What about the rules? The key institutional innovation here was the 2006 creation of a 35-member Allegiance Council to agree upon and ratify succession decisions for future monarchs. In March 2014, King Abdullah used the council to rubber-stamp Muqrin as third-in-line to the throne and the statement from the Royal Court declared that this order “shall not be amended or replaced by any means or by whomsoever.” Abdullah seemingly tried to lock in Muqrin as crown prince because Muqrin, lacking a suitable heir, would likely have nominated one of Abdullah’s sons as his crown prince, thus avoiding the taboo of nominating one’s own son.

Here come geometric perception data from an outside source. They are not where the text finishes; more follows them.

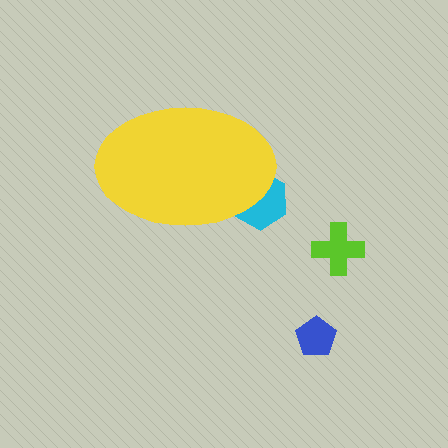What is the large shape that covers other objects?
A yellow ellipse.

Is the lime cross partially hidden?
No, the lime cross is fully visible.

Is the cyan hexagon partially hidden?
Yes, the cyan hexagon is partially hidden behind the yellow ellipse.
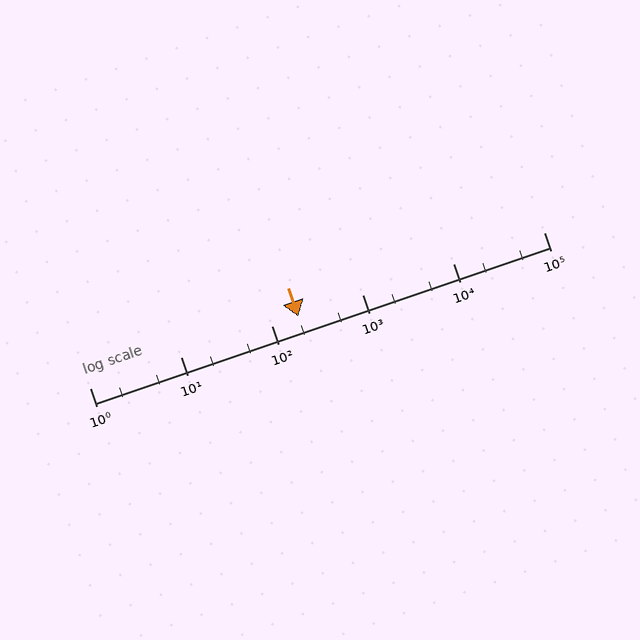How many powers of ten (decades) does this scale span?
The scale spans 5 decades, from 1 to 100000.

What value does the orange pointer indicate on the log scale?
The pointer indicates approximately 200.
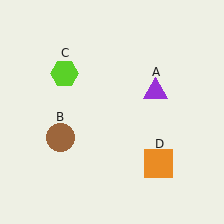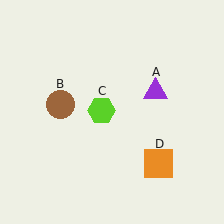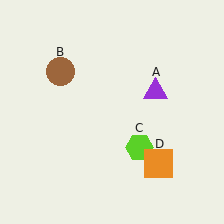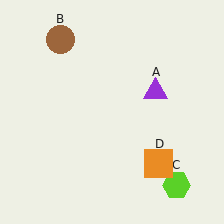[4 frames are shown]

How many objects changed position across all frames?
2 objects changed position: brown circle (object B), lime hexagon (object C).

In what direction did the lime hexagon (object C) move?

But this potential move was checkmated and the “irreversible” decree was easily dismissed. With Salman reversing Abdullah’s edict and undercutting the Allegiance Council’s initial decision, unseating a crown prince suddenly looks curiously straightforward. The council, then, appears to function more as a public relations approval body, with the real politics being done behind the scenes. A scenario where there is genuine disagreement in the council is possible to foresee, but would most likely be overcome firstly by closed-door politics or secondly by being bypassed by royal decree.
Rules, decrees, taboos and notional Allegiance Council mandates are there, it turns out, to be broken. Similarly, issues of age and seniority can be easily brushed aside in the short term at least. A certain acknowledgement of the importance of meritocracy, mostly around the edges, is seen as desirable – perhaps a counterweight, even – to naked nepotism at the heart of the issue. The importance of the small Sudairi clique is at best a useful term to group together a subset of the Saud family who continue to play the game of family politics effectively thus far. But its unity should not necessarily be taken for granted.
While ousting Muqrin was a coup for the Sudairis, it was, perhaps first and foremost, a coup for Salman himself – but with unpredictable results. This proves a salient reminder for scholars as to the ultimately changeable nature of domestic politics in Saudi Arabia and the Gulf – and the seemingly unrestricted power that leaders can exert. The promotion of Mohammed bin Salman to deputy crown prince has removed seniority as a decisive factor in Saudi politics in the short-term at least, though Gause et al’s emphasis on the importance of seniority may be an issue that returns in the future. But in the meantime, Salman has increased the players in the game. The zero-sum promotion of a prince inevitably leaves those not selected disgruntled and widens the field with a whole new age bracket of the royal family realizing that they too – all of a sudden – have a legitimate claim on a senior role. Salman’s flouting of tradition provides such princes with extra ammunition in plotting their bids for power. The ultimate test will come when Salman, a 79-year old with significant health problems, shuffles off this mortal coil. Saudi history is not kind to sons of kings who pass away, and with Salman’s precedent-setting unpicking his predecessor’s decree and his bypassing of the Allegiance Council, Mohammed bin Salman in particular is eminently removable.